Maybe the main limitation of this study is that the sample is small and not very heterogeneous. Larger sample studies are necessary to corroborate these initial findings as regards the instability of the RF and the importance of assessing individual RF to obtain cardiovascular benefits. Another limitation could be that in our study we determined RF only based on the maximum amplitude from the spectral analysis. To corroborate our results, it would be convenient to apply procedures that can determine comprehensively a more accurate RF by combining other HRV indicators. The estimation of the resonant frequency should represent the best convergence of different selection criteria2. In this regard, six criteria have been described as a strategy for identifying potential resonance frequencies: the greatest increases in phase synchrony, peak-trough amplitude, LF power, maximum LF amplitude peak, heart rate curve smoothness, and the fewest LF peaks. But researchers have not yet validated their weights, and this requires experimental confirmation32. The lack of control of the I:E ratio was another limitation of this and the most of studies; since, it has been proven to be as a relevant parameter of HRVB49. On the other hand, although in our study we instructed participants to breathe deeply, we did not objectively verify this. Our goal was not to check the possible effects of respiratory depth on HRV parameters. However, control over variables like ventilation, oxygen saturation, tidal volume or blood pressure could have given us information about differences between spontaneous and paced breathing54.

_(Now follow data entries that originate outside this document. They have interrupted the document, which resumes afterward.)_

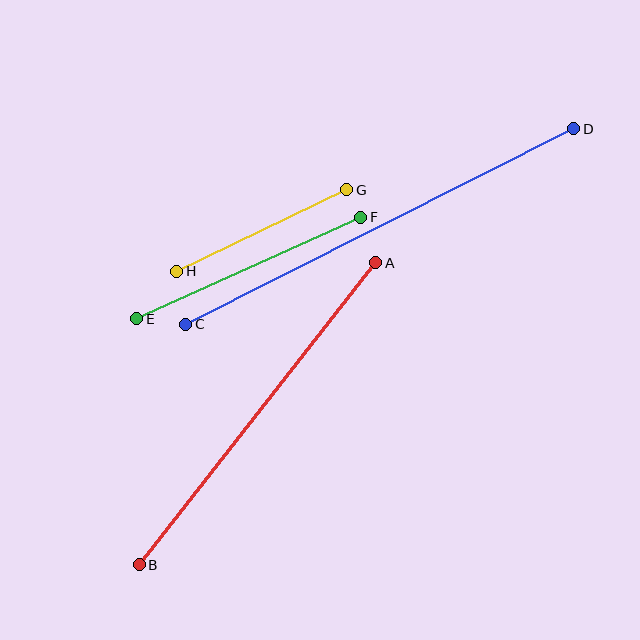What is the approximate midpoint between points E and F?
The midpoint is at approximately (249, 268) pixels.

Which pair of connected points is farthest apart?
Points C and D are farthest apart.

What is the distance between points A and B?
The distance is approximately 384 pixels.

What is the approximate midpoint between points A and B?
The midpoint is at approximately (258, 414) pixels.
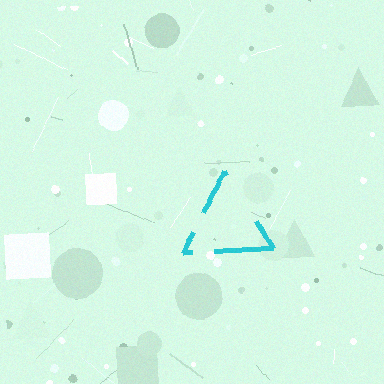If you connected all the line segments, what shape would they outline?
They would outline a triangle.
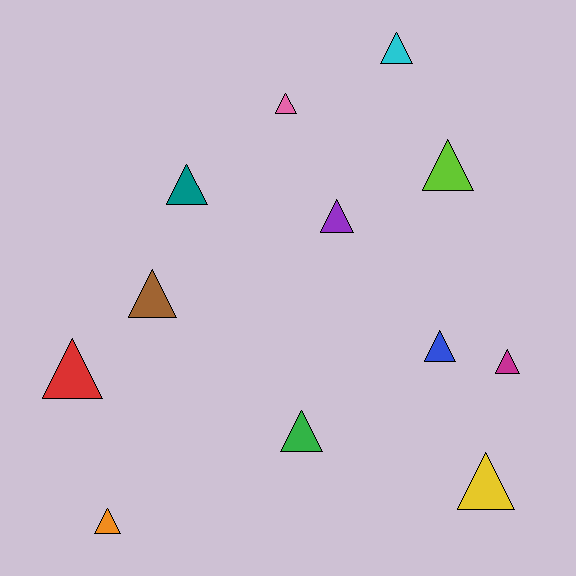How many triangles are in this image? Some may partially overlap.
There are 12 triangles.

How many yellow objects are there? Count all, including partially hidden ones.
There is 1 yellow object.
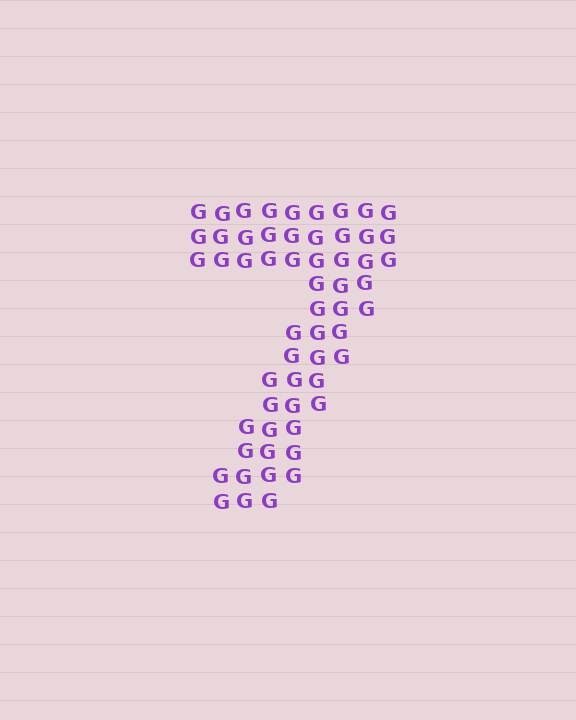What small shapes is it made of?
It is made of small letter G's.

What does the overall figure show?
The overall figure shows the digit 7.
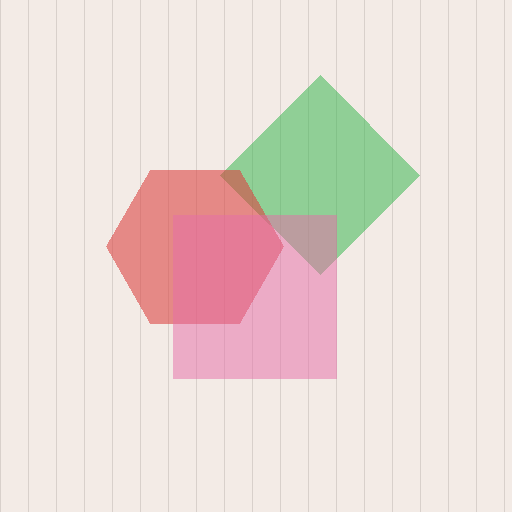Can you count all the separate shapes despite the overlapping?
Yes, there are 3 separate shapes.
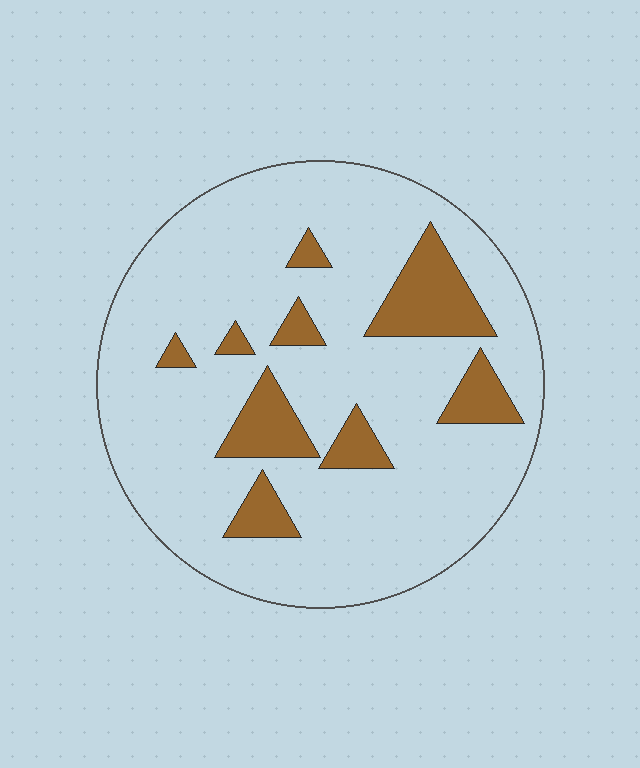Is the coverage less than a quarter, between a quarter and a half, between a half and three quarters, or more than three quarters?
Less than a quarter.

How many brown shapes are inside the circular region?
9.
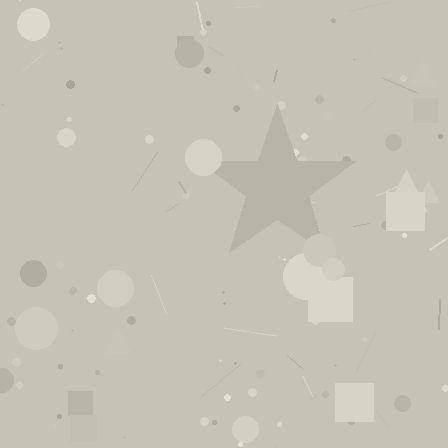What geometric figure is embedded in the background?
A star is embedded in the background.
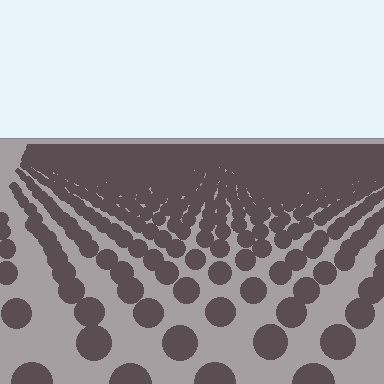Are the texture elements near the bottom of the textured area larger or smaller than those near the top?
Larger. Near the bottom, elements are closer to the viewer and appear at a bigger on-screen size.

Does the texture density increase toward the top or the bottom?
Density increases toward the top.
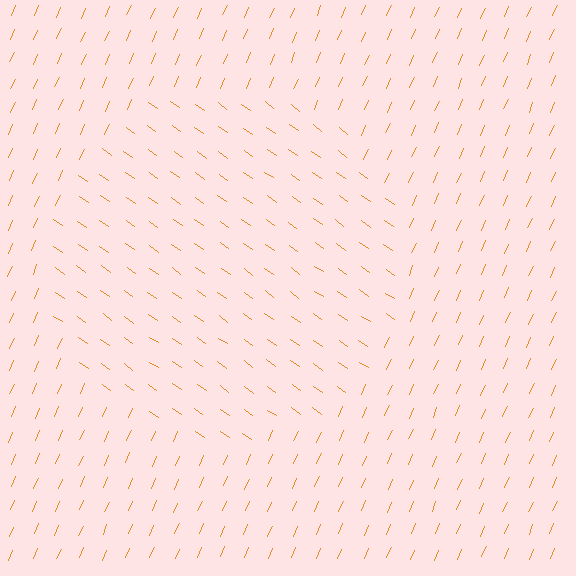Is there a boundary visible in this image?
Yes, there is a texture boundary formed by a change in line orientation.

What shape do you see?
I see a circle.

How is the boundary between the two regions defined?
The boundary is defined purely by a change in line orientation (approximately 78 degrees difference). All lines are the same color and thickness.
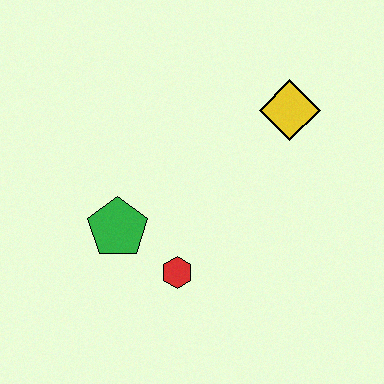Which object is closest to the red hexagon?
The green pentagon is closest to the red hexagon.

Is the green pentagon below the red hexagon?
No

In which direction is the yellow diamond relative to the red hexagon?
The yellow diamond is above the red hexagon.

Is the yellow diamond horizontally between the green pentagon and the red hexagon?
No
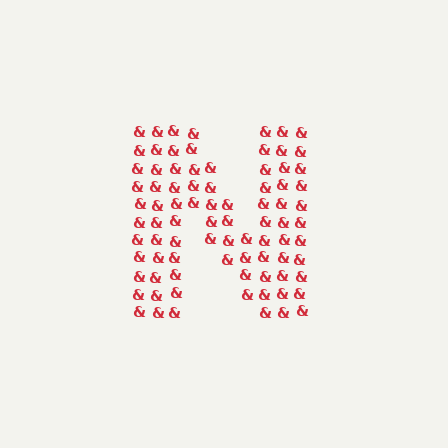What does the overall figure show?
The overall figure shows the letter N.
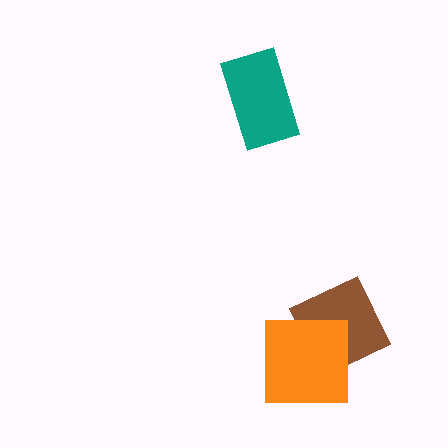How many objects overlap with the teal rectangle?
0 objects overlap with the teal rectangle.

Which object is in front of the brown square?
The orange square is in front of the brown square.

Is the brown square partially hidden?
Yes, it is partially covered by another shape.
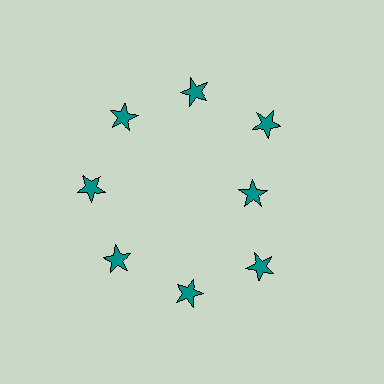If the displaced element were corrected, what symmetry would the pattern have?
It would have 8-fold rotational symmetry — the pattern would map onto itself every 45 degrees.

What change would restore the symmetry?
The symmetry would be restored by moving it outward, back onto the ring so that all 8 stars sit at equal angles and equal distance from the center.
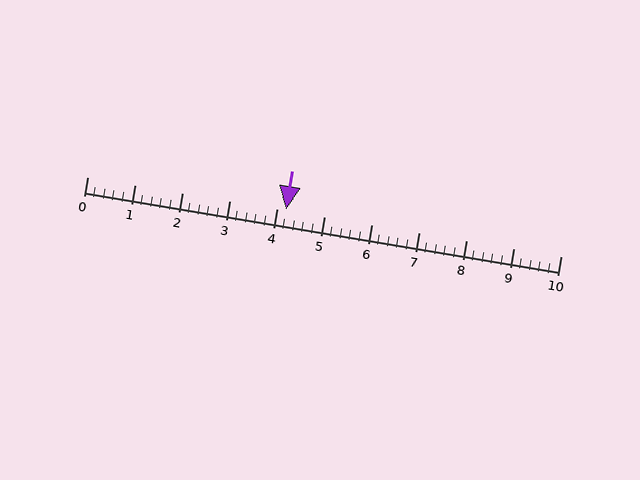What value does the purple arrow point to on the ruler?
The purple arrow points to approximately 4.2.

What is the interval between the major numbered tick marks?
The major tick marks are spaced 1 units apart.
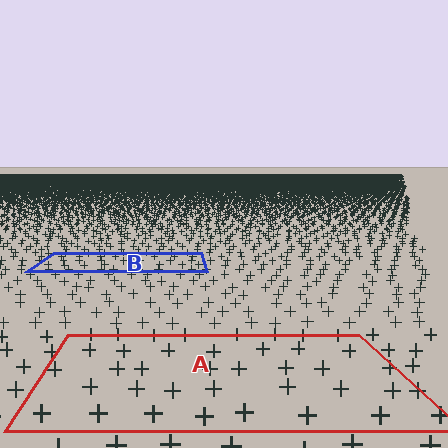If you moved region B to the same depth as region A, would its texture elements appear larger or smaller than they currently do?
They would appear larger. At a closer depth, the same texture elements are projected at a bigger on-screen size.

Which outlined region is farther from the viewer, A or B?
Region B is farther from the viewer — the texture elements inside it appear smaller and more densely packed.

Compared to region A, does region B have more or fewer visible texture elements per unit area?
Region B has more texture elements per unit area — they are packed more densely because it is farther away.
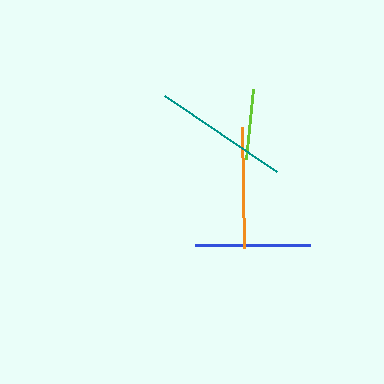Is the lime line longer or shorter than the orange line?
The orange line is longer than the lime line.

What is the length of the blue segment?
The blue segment is approximately 115 pixels long.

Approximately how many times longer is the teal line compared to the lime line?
The teal line is approximately 1.9 times the length of the lime line.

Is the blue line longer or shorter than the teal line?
The teal line is longer than the blue line.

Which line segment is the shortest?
The lime line is the shortest at approximately 70 pixels.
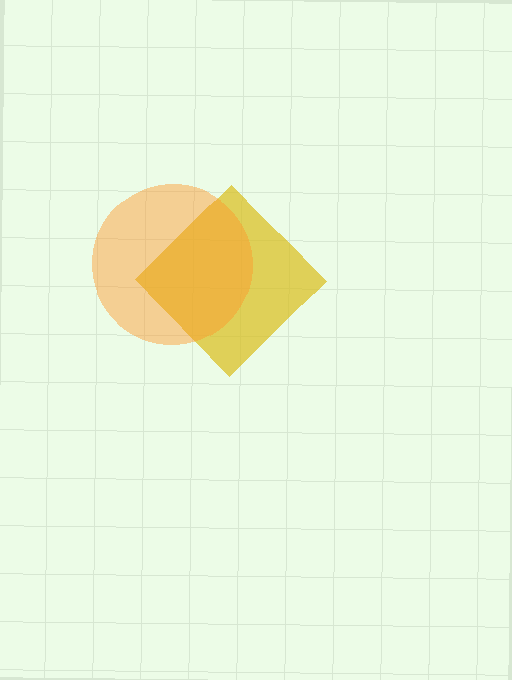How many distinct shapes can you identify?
There are 2 distinct shapes: a yellow diamond, an orange circle.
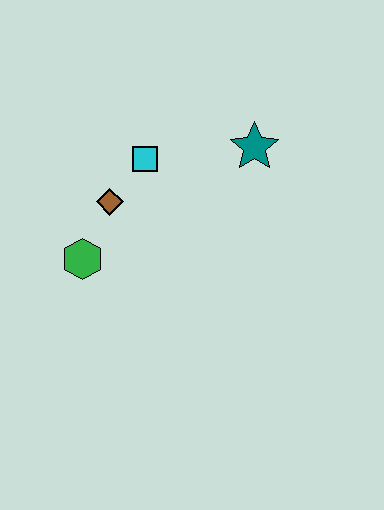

In conclusion, this study indicates that the resonance frequency value is not always stable over time and it suggests the relevance of assessing RF individually before each HRVB session. RF was not stable in the one-week test–retest protocol under the same methodological conditions. This instability could be related to the average of interbeat interval (IBI). We strongly recommend to check RF regularly during long-term interventions. We have also pointed out the importance of breathing at an individualized and momentary frequency of resonance to obtain the maximum benefits in terms of cardiac variability. We found that other breathing rates induced significantly lower cardiac variability and were no different from slow free breathing.